Presiden Joko Widodo (Jokowi) membuka kembali keran ekspor pasir laut yang telah ditutup selama dua dekade. Kebijakan yang diatur dalam Peraturan Pemerintah (PP) Nomor 26 tahun 2023 tersebut bertujuan untuk mengendalikan sedimentasi laut. 

Aktivis lingkungan menilai aturan tersebut bermasalah karena berpotensi menyebabkan kerusakan lingkungan. Sedimentasi yang berasal dari proses alami justru bermanfaat bagi ekosistem pesisir dan laut, karena dibutuhkan untuk mangrove dan terumbu karang.
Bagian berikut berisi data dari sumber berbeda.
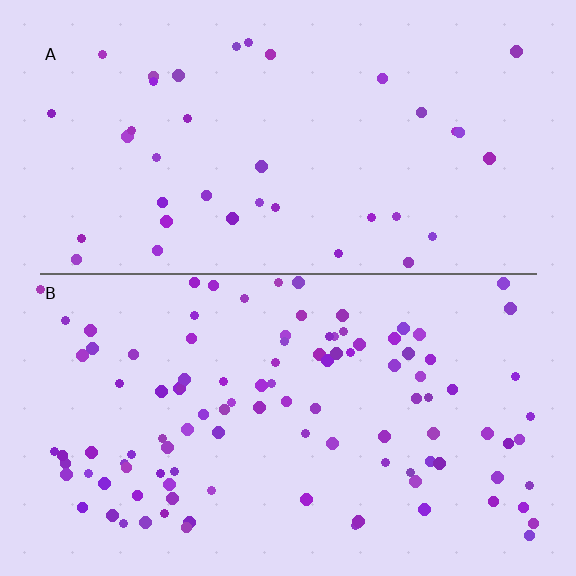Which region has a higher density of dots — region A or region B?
B (the bottom).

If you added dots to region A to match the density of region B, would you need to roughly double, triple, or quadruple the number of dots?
Approximately triple.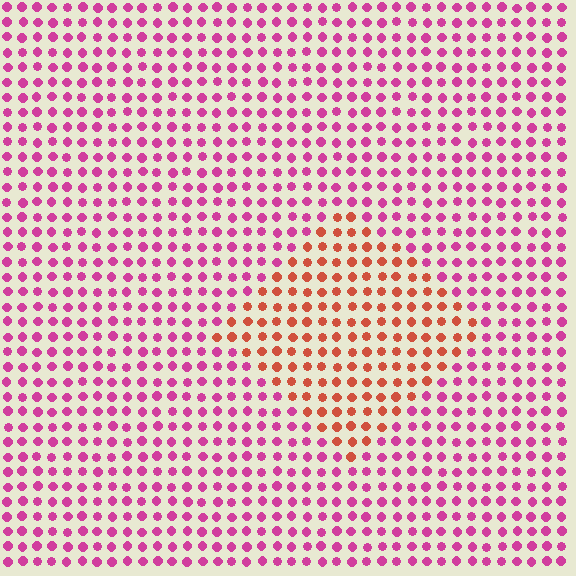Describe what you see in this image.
The image is filled with small magenta elements in a uniform arrangement. A diamond-shaped region is visible where the elements are tinted to a slightly different hue, forming a subtle color boundary.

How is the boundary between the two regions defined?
The boundary is defined purely by a slight shift in hue (about 47 degrees). Spacing, size, and orientation are identical on both sides.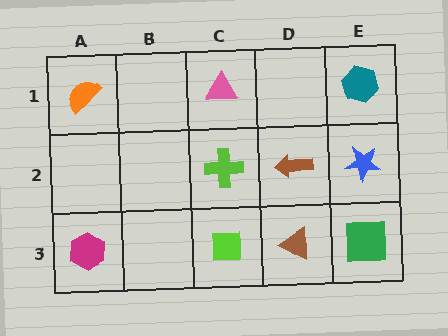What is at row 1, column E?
A teal hexagon.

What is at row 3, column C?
A lime square.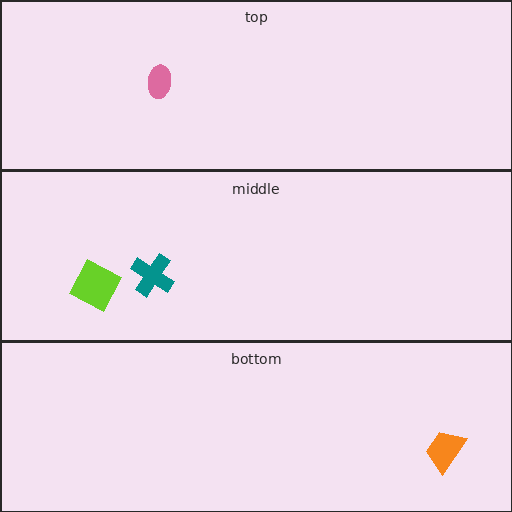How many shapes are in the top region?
1.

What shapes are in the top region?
The pink ellipse.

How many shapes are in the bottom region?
1.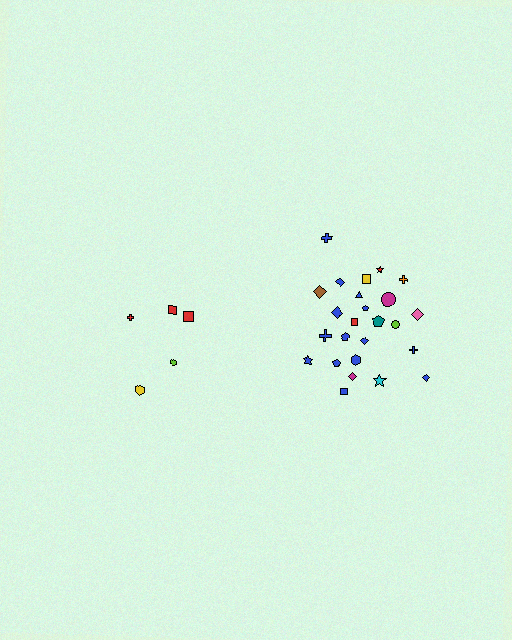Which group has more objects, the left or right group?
The right group.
“Yang berbahaya justru sedimentasi yang berasal dari pencemaran limbah industri dan pertambangan,” kata Yusran Nurdin Massa peneliti dari Yayasan Hutan Biru yang dikutip dari Katadata.co.id.
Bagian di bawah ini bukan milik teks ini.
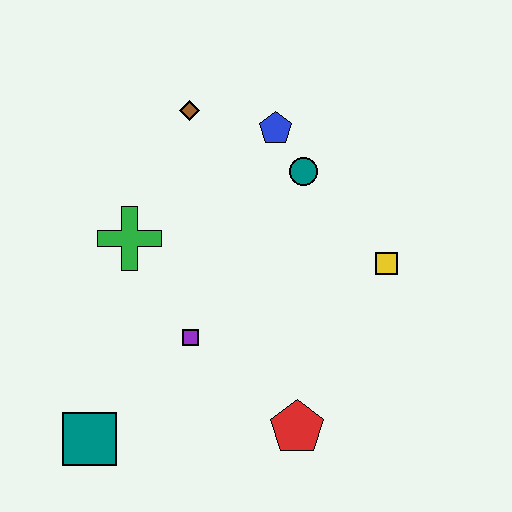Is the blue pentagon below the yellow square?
No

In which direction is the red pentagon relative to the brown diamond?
The red pentagon is below the brown diamond.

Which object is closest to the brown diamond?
The blue pentagon is closest to the brown diamond.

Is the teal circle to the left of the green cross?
No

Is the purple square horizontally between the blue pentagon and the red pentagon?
No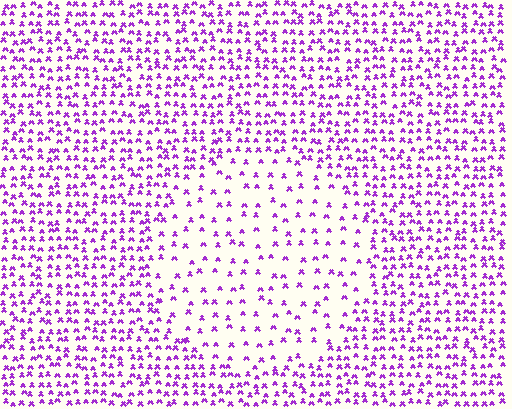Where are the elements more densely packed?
The elements are more densely packed outside the circle boundary.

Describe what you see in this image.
The image contains small purple elements arranged at two different densities. A circle-shaped region is visible where the elements are less densely packed than the surrounding area.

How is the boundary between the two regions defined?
The boundary is defined by a change in element density (approximately 2.4x ratio). All elements are the same color, size, and shape.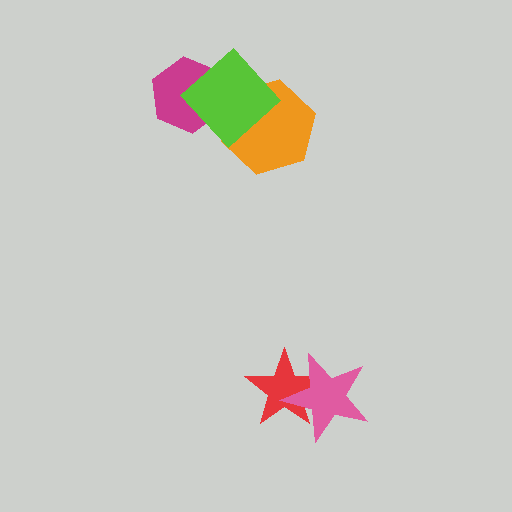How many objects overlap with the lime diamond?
2 objects overlap with the lime diamond.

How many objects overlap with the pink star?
1 object overlaps with the pink star.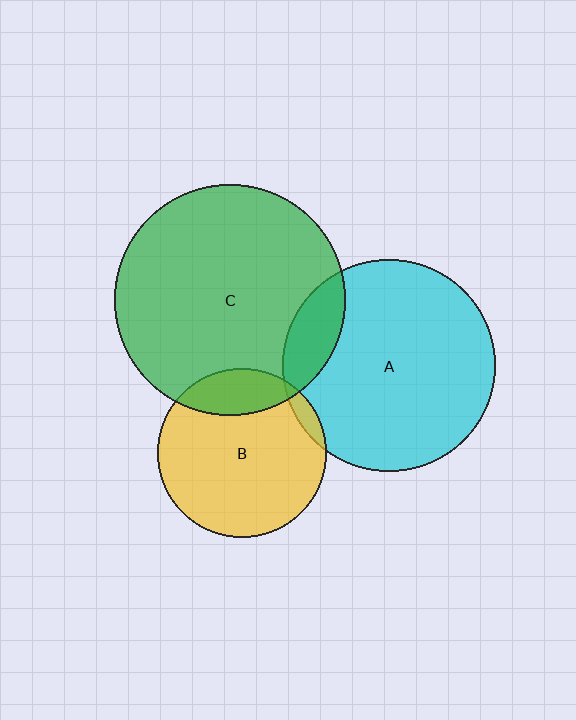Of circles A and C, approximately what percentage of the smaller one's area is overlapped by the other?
Approximately 15%.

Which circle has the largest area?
Circle C (green).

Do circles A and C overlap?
Yes.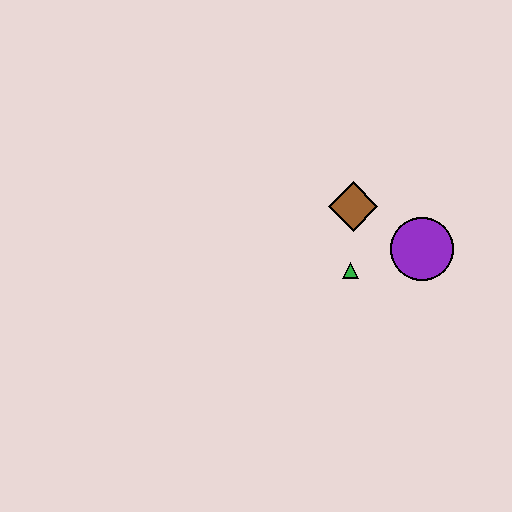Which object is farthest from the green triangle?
The purple circle is farthest from the green triangle.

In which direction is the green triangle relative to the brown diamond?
The green triangle is below the brown diamond.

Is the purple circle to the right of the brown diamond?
Yes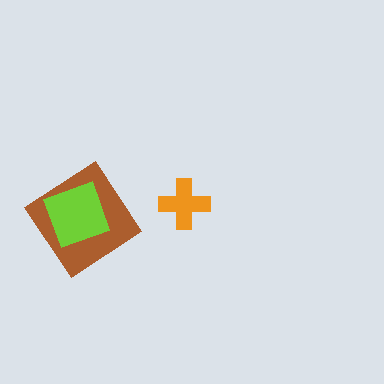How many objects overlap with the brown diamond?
1 object overlaps with the brown diamond.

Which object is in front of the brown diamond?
The lime diamond is in front of the brown diamond.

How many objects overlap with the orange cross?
0 objects overlap with the orange cross.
Namun pemerintah punya pandangan lain. Menteri Kelautan dan Perikanan Wahyu Sakti Trenggono mengatakan, kebijakan ini untuk melindungi ekosistem pesisir dan pulau kecil dari aktivitas eksploitasi secara ilegal. Dia mencontohkan aktivitas pengerukan pasir laut di Pulau Rupat dan Pulau Bawah. 

“Hampir habis itu pulaunya, disedot pasirnya. Selama ini belum ada aturannya, berarti gambil pasir laut bebas dari pantai, dari pulau-pulau. Ini yang kami atur,” kata dia.
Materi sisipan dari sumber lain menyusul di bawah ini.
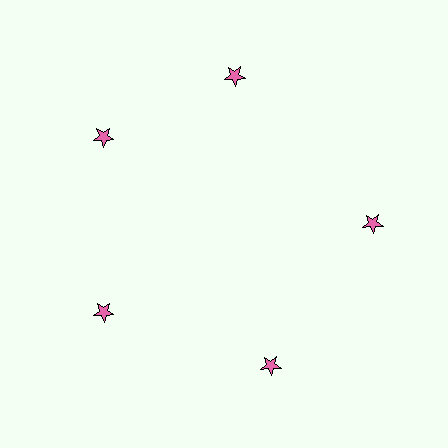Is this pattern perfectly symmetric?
No. The 5 pink stars are arranged in a ring, but one element near the 1 o'clock position is rotated out of alignment along the ring, breaking the 5-fold rotational symmetry.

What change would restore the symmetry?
The symmetry would be restored by rotating it back into even spacing with its neighbors so that all 5 stars sit at equal angles and equal distance from the center.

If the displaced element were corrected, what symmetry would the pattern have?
It would have 5-fold rotational symmetry — the pattern would map onto itself every 72 degrees.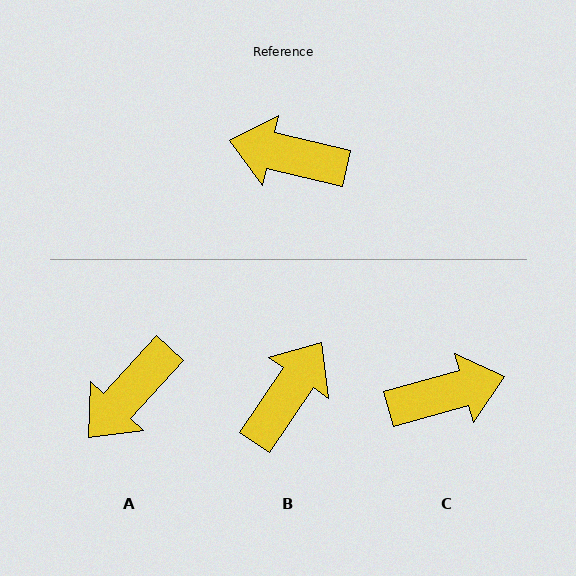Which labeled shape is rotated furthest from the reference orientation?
C, about 152 degrees away.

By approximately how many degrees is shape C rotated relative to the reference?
Approximately 152 degrees clockwise.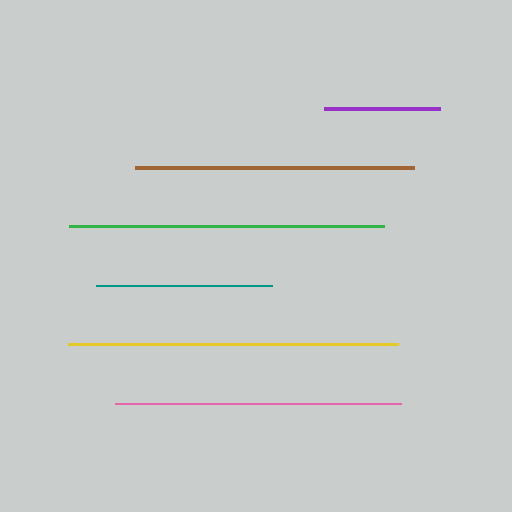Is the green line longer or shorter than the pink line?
The green line is longer than the pink line.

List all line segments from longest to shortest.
From longest to shortest: yellow and green (about equal), pink and brown (about equal), teal, purple.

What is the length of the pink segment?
The pink segment is approximately 286 pixels long.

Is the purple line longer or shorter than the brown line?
The brown line is longer than the purple line.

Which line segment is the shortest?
The purple line is the shortest at approximately 116 pixels.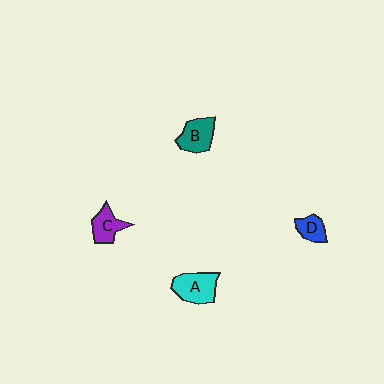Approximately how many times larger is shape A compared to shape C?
Approximately 1.4 times.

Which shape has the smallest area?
Shape D (blue).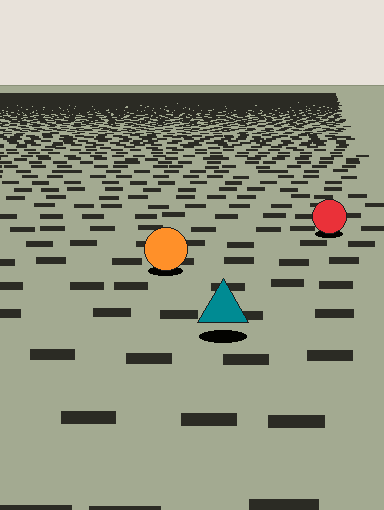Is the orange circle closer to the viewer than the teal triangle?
No. The teal triangle is closer — you can tell from the texture gradient: the ground texture is coarser near it.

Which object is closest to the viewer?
The teal triangle is closest. The texture marks near it are larger and more spread out.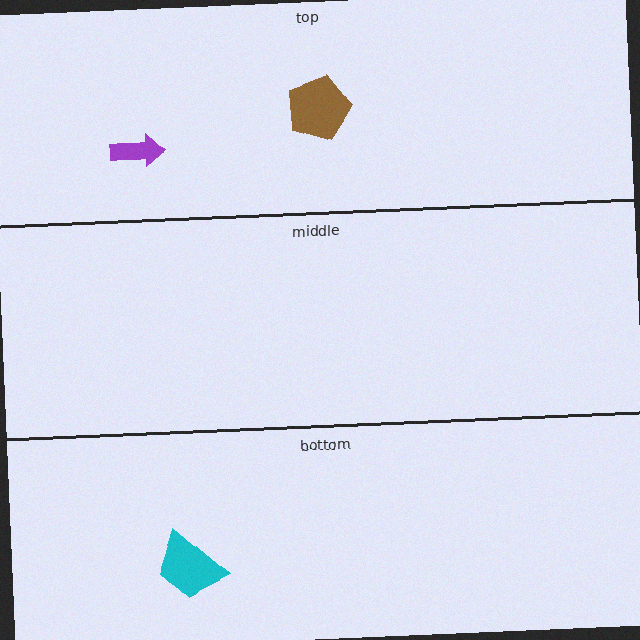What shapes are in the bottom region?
The cyan trapezoid.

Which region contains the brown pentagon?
The top region.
Komisi IV DPR yang membidangi pertanian, lingkungan hidup, kehutanan, dan kelautan mempertanyakan keluarnya PP tanpa didahului kajian. Pemerintah tidak melampirkan bukti-bukti jurnal untuk memastikan tidak ada dampak kerusakan lingkungan dari pengerukan sedimentasi laut.

“Oleh karena itu, perlu ruang terbuka mengenai pembahasan PP ini,” kata anggota Komisi IV DPR fraksi PKS, Slamet, Senin 12 Juni 2023.

Mantan Menteri Kelautan dan Perikanan Susi Pudjiastuti ikut mengecam kebijakan ini. Dia mempertanyakan kebijakan yang menurutnya merusak lingkungan tersebut.